A minute later, what they would later discover had been the destruction of the great ship Luseferous VII cast part of a giant halo of light all over the western sky. Quercer Janath freely confessed to being terribly impressed.

The Protreptic tore serenely on.

* * *

The first twelve ships of the Summed Fleet streaked across the inner system of Ulubis at just a per cent below light speed. Kilometre-long black minarets girdled by fast-spinning sections loosing missile clusters, pack munitions, scatter mines, stealth drones and suicide launchers, they lanced across the whole system in less than four hours, Nasqueron’s orbit in less than one and Sepekte’s in fifteen minutes.

Billions of kilometres behind them, on the same course and decelerating hard, lay the Mannlicher-Carcano and the main body of the Summed Fleet. Taince Yarabokin floated in her pod. In the VR command space of the battleship, there was something approaching total silence as the entire command crew lay quietly listening to the sparse exchanges beaming back from the twelve advance units darting across the system dead ahead.

Taince was amazed at how nervous she felt.

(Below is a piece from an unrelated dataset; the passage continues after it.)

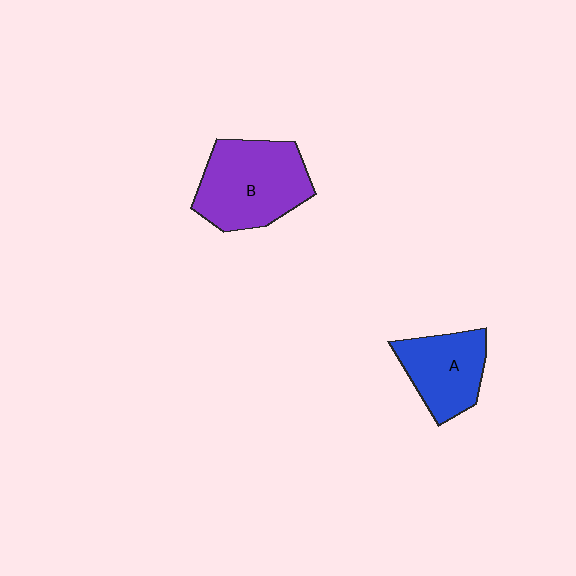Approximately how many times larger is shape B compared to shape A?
Approximately 1.4 times.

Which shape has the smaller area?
Shape A (blue).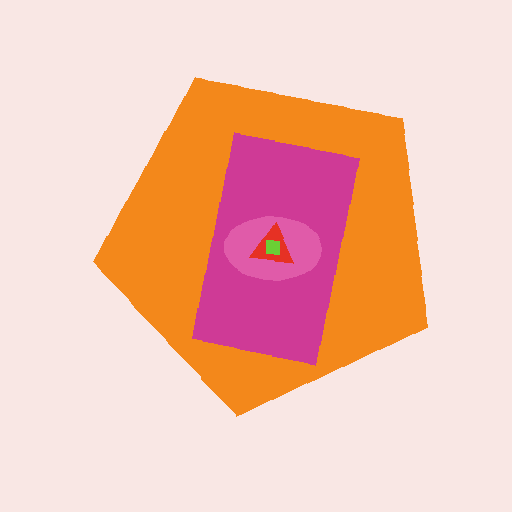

She could feel her body trying to exhibit all the classic signs of the fight-or-flight response, and the pod’s bio systems doggedly countering each one. There was no doubt that this was an important mission. It would, arguably, be the most crucial one she’d ever been a part of. She was of sufficiently senior rank to have been briefed at the start on the strategic momentousness of what they were being sent to do, but even so she was surprised how similar she felt now to the way she’d felt on her first few combat missions. You never fully shook off the adrenalin rush no matter how many missions you undertook — the consensus was that the day you felt completely blase about a forthcoming engage-ment was either the day you were going to die or the day you should resign your commission forthwith — but the way she felt now was worryingly similar to how she’d felt before those early missions.